Services accounted for most of the employment growth in 2015, although growth has slowed compared to 2014. Total employment (excluding FDWs) in this sector increased by 36,500 over the year (compared to 111,700 in 2014). Productivity declined in sub-sectors such as accommodation & food services and transportation & storage, but increased in the wholesale & retail trade and finance & insurance sectors.

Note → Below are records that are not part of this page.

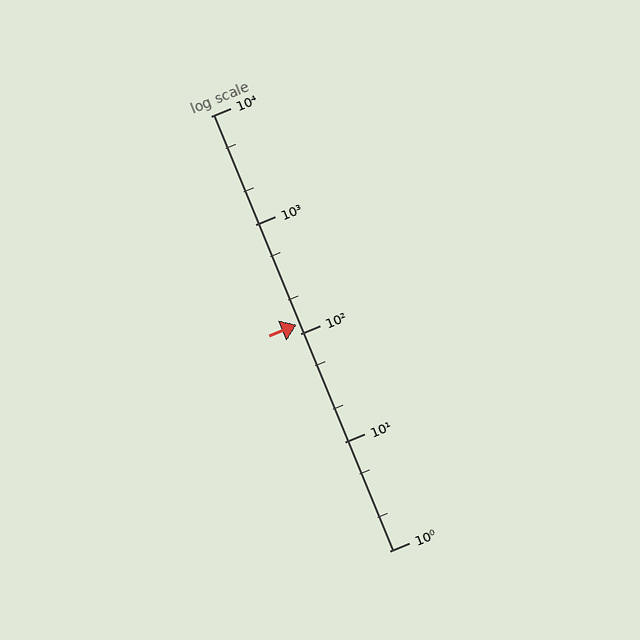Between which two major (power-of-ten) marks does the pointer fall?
The pointer is between 100 and 1000.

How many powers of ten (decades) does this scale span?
The scale spans 4 decades, from 1 to 10000.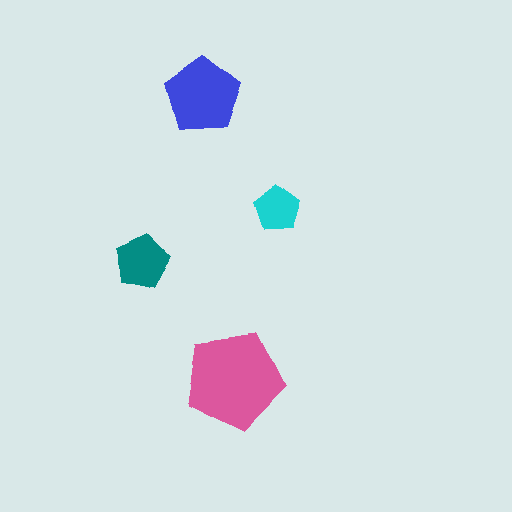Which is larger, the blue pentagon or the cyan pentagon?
The blue one.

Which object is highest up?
The blue pentagon is topmost.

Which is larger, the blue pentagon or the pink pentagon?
The pink one.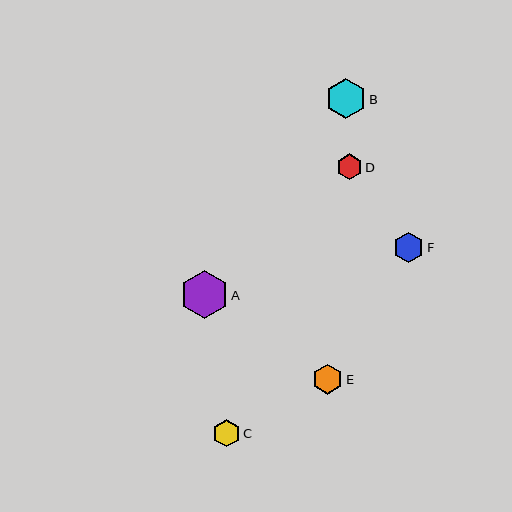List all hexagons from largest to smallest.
From largest to smallest: A, B, F, E, C, D.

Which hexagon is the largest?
Hexagon A is the largest with a size of approximately 49 pixels.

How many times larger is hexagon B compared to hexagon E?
Hexagon B is approximately 1.4 times the size of hexagon E.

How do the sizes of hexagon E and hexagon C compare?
Hexagon E and hexagon C are approximately the same size.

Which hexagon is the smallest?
Hexagon D is the smallest with a size of approximately 26 pixels.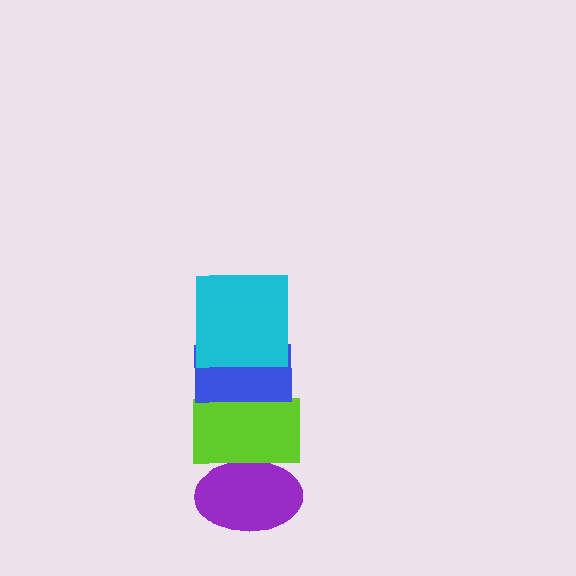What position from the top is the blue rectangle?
The blue rectangle is 2nd from the top.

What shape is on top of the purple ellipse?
The lime rectangle is on top of the purple ellipse.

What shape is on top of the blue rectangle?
The cyan square is on top of the blue rectangle.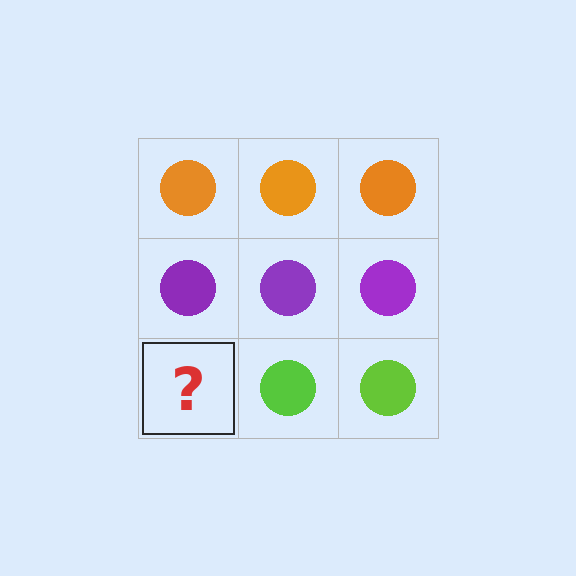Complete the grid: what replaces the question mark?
The question mark should be replaced with a lime circle.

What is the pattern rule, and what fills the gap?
The rule is that each row has a consistent color. The gap should be filled with a lime circle.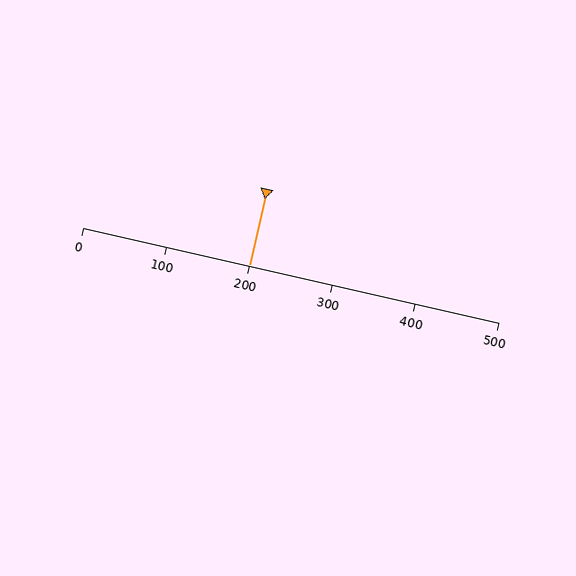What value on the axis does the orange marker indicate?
The marker indicates approximately 200.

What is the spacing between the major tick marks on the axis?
The major ticks are spaced 100 apart.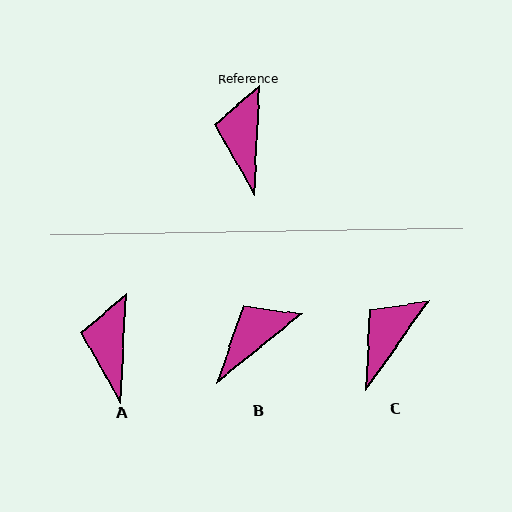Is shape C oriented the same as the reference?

Overall employment growth this year is expected to be supported by the Services sector. In particular, the domestic-oriented services sectors are expected to remain a major contributor to employment growth. Sectors such as community, social & personal services should continue to see firm demand for manpower, especially in the healthcare segment.

2016 outlook

In line with the Ministry of Trade and Industry’s (MTI) projected GDP growth of 1% to 3%, MOM expects labour demand to be modest in 2016. MOM expects redundancies to continue to rise in sectors facing weak external demand and that are undergoing restructuring. On the other hand, domestic-oriented services sectors such as community, social & personal services and food & beverage services are expected to continue to demand labour.

Wages are also expected to rise at a "more moderate pace" compared to 2015, while consolidation and exits of businesses are also expected given the economic conditions.

Foo See Yang, Vice President and Country General Manager of Kelly Services Singapore, commented that the results from MOM’s 2015 Market Labour Report are in line with the current economic situation of slow total employment growth in 2015. "Despite growth for the third consecutive quarter in 2015 at 0.9%, this is much lower than the 3% to 4% growth levels seen in 2011 through 2014. With the new normal being a slowing economy, Kelly Services expects companies in Singapore to continue to take a cautious approach to hiring for the rest of the year," said Foo.

"Amid the uncertain economic backdrop and as the Singapore economy continues to restructure and adopt a manpower-lean mentality, we are observing a growing number of our clients adapting by hiring contract and free agent talent, even at managerial and senior levels. This concept, known as talent supply chain management, integrates contract and free agent talent into hiring strategies which allows companies to stay flexible to meet their short-term business objectives, maximise the use of their resources while also planning for the long-term. In addition, it is critical that companies adopt a contract-friendly culture and policies that allow for career growth and progression for their contract employees.

"Similarly, talent will need to shift their mind-sets and embrace contract roles with a continued tight labour market and job vacancies on the decline. Individuals will need to ensure they have the desired skills for the jobs that are available. With this year’s budget predicted to be more focused on supporting the greater economy, individuals should continue to take initiative to upskill and leverage the available SkillsFuture funds the government is currently offering."

Foo added that contract and free-agent work arrangements are in line with the findings from the most recent Kelly Services Global Workforce Index (KGWI), which shows that workplace flexibility is increasingly important for talent of all generations.


Read the WorkSmart Asia blog post about Kelly Services Global Workforce Index findings for the Asia Pacific region

1 Refers to Singaporeans and permanent residents.
2 Data from the Singapore Department of Statistics
3 LFPR statistics are from Labour Force in Singapore, June 2015
4 A detailed analysis is available in an annex to MOM’s Statement on Labour Market Developments (March 2015) (PDF)
5 Gross monthly income data are from the Labour Market Report, 2015, MOM
6 Data on redundancy and re-entry into employment are from the Labour Market Report, 2015, MOM

7 This refers to workers made redundant in Q315, who secured re-employment by December 2015.